Ivanka Trump. In a paper that’s due to be published later this year, those same researchers remotely take control of an unnamed vehicle through its telematics system. Wii Disney Guilty Party Isosceles. They also demonstrate that it’s theoretically possible to hack a car with malware embedded in an MP3 and with code transmitted over a Wi-Fi connection.

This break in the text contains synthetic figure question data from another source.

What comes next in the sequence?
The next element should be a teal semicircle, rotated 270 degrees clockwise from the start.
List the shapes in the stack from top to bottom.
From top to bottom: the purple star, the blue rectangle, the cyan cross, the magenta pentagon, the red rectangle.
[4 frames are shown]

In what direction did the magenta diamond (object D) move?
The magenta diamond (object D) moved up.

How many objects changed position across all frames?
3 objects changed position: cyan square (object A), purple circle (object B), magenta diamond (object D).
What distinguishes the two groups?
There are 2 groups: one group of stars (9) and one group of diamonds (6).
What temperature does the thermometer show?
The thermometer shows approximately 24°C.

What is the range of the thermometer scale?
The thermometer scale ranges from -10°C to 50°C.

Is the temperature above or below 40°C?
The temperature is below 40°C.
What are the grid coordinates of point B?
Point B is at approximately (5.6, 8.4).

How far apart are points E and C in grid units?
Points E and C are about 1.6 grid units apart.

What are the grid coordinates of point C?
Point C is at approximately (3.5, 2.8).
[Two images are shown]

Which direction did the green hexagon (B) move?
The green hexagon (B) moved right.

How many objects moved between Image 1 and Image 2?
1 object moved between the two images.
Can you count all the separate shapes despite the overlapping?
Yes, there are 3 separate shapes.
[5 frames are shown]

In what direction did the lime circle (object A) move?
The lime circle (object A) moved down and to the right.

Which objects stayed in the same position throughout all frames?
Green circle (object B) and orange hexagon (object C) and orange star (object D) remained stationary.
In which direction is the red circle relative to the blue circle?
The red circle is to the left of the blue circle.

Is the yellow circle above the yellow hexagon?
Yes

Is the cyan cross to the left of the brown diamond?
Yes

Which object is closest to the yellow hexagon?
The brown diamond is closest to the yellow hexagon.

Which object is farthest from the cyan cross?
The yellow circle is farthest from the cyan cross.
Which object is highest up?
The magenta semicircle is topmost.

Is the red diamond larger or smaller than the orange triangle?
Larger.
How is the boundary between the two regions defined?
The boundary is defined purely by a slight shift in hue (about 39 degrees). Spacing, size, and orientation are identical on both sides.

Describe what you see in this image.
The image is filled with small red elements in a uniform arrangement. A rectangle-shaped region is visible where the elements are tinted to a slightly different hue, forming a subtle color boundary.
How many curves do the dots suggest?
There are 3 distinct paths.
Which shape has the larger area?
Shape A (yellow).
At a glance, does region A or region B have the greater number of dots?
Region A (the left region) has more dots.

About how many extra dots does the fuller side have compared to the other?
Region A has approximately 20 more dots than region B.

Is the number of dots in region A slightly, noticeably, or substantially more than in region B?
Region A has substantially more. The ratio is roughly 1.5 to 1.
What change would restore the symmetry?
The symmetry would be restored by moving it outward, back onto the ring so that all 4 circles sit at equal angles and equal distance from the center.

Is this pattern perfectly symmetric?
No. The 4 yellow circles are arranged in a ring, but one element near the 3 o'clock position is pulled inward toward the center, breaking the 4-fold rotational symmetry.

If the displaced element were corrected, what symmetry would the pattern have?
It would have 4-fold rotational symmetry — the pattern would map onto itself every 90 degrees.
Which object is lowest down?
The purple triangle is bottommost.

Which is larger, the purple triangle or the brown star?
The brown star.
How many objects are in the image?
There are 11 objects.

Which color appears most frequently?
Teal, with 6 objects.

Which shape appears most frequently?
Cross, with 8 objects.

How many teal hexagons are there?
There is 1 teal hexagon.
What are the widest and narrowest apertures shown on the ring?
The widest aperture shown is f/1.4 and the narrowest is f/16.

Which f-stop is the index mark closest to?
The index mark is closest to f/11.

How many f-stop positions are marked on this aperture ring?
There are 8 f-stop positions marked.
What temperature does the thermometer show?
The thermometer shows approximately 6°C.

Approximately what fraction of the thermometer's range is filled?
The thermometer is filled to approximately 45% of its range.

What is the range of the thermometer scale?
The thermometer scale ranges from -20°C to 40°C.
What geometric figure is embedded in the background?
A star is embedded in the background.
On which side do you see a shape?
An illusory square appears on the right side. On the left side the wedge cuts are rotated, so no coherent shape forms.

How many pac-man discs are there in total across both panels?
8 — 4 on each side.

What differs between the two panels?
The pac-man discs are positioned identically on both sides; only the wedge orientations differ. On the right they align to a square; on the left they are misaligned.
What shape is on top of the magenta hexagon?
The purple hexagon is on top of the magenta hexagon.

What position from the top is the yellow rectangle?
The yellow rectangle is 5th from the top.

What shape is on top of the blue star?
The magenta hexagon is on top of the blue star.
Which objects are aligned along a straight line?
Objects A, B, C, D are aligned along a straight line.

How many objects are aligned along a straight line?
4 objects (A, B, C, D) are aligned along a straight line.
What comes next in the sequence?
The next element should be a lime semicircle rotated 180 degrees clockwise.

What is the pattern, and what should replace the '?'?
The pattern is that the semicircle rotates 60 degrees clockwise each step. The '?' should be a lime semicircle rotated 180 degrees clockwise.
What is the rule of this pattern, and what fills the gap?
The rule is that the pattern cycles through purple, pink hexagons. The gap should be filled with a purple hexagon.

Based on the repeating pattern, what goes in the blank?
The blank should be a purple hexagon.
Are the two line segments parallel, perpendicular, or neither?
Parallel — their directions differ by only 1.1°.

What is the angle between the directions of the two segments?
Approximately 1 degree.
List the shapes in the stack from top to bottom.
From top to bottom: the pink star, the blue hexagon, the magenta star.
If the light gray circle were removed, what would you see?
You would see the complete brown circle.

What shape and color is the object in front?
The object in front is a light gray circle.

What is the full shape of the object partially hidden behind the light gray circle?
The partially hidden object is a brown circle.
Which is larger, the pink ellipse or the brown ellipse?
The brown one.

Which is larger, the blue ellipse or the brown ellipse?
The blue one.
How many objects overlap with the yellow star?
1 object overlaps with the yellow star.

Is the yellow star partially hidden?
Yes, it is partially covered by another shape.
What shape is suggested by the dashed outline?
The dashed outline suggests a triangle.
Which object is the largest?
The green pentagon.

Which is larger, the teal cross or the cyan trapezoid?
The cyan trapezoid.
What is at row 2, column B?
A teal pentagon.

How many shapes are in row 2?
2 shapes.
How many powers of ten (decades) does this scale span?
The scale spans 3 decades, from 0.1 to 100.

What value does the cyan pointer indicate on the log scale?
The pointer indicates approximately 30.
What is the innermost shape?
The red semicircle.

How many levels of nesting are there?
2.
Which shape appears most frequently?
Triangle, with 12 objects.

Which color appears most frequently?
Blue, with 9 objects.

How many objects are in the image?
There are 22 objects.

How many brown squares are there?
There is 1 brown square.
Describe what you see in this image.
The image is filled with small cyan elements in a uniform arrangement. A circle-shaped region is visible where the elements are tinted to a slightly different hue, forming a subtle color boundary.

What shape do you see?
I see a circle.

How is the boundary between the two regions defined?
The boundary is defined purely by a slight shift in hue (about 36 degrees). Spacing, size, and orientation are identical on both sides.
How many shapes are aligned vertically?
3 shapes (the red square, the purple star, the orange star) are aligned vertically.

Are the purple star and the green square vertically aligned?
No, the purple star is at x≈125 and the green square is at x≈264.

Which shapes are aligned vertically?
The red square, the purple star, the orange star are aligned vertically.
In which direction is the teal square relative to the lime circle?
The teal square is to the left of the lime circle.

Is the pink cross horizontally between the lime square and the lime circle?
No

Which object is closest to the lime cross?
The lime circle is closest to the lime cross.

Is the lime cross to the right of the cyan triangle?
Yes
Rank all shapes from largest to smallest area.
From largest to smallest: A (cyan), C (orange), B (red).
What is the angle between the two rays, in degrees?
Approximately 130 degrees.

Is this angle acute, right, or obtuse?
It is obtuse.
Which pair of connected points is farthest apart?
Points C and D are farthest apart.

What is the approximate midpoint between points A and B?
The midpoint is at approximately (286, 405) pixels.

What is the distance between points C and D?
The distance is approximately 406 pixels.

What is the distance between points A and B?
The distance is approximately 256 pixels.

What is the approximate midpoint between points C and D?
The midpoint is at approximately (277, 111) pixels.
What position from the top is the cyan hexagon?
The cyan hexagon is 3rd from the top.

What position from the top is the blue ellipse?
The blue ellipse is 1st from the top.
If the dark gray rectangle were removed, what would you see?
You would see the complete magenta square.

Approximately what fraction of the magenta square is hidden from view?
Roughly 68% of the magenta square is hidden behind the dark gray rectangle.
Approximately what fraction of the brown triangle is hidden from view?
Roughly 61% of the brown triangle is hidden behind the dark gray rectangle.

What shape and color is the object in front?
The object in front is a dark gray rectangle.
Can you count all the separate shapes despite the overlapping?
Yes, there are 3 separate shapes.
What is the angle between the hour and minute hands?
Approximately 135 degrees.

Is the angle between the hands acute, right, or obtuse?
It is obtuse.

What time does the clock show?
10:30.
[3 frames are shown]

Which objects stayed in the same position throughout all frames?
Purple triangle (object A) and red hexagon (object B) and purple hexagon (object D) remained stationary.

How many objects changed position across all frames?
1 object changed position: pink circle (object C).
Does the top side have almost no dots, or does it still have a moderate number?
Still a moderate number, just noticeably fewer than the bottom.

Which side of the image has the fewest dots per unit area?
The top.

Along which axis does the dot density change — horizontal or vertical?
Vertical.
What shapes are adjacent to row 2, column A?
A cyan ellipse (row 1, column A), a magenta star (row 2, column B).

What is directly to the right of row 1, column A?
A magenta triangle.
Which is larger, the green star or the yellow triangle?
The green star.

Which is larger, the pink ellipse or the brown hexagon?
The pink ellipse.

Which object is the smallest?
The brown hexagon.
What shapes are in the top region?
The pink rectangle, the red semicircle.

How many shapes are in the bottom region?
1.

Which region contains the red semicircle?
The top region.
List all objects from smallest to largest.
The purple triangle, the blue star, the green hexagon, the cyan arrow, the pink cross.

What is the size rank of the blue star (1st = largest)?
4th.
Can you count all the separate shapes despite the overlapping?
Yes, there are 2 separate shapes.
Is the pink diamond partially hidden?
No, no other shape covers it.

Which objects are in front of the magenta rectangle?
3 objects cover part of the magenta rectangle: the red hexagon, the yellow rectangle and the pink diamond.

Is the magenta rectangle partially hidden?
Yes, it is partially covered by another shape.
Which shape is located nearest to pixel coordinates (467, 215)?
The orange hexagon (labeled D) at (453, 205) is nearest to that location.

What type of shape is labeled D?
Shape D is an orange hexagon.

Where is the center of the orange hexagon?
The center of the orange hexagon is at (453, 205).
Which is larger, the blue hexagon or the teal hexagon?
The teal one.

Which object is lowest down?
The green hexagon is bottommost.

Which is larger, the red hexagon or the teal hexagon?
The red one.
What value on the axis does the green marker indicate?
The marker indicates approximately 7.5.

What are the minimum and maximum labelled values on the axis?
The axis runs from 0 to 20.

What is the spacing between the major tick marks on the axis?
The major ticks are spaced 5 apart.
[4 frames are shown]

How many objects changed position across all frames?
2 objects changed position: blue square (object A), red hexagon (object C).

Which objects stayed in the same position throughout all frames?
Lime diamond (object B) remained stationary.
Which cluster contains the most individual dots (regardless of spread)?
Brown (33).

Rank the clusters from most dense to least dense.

Such breaches are possible because the dozens of independently operating computers on modern vehicles are all connected through an in-car communications network known as a controller-area-network bus, or CAN bus. Even though vital systems such as the throttle, brakes, and steering are on a separate part of the network that’s not directly connected to less secure infotainment and diagnostic systems, the two networks are so entwined that an entire car can be hacked if any single component is breached. So the possibility now exists for platoons of cars to go rogue at the command of computer-savvy terrorists, crazed exes, and parking attendants with Ph.D.s in computer science. But the truth is that hacking a car takes a lot of time, effort, and money—three resources automakers are using to fight back. At Chrysler, where optional infotainment systems are integrated with hard drives and mobile internet hot spots, company spokesman Vince Muniga says a data breach of an individual automobile is “highly unlikely.” That doesn’t mean the company is ignoring the problem. “It’s an ongoing engineering issue,” he says. “You want to stay one step ahead of what these guys might do.” Rich Strader, Ford’s director of information technology security and strategy, says the automaker has been steadily strengthening in-vehicle systems, but the threat is always evolving.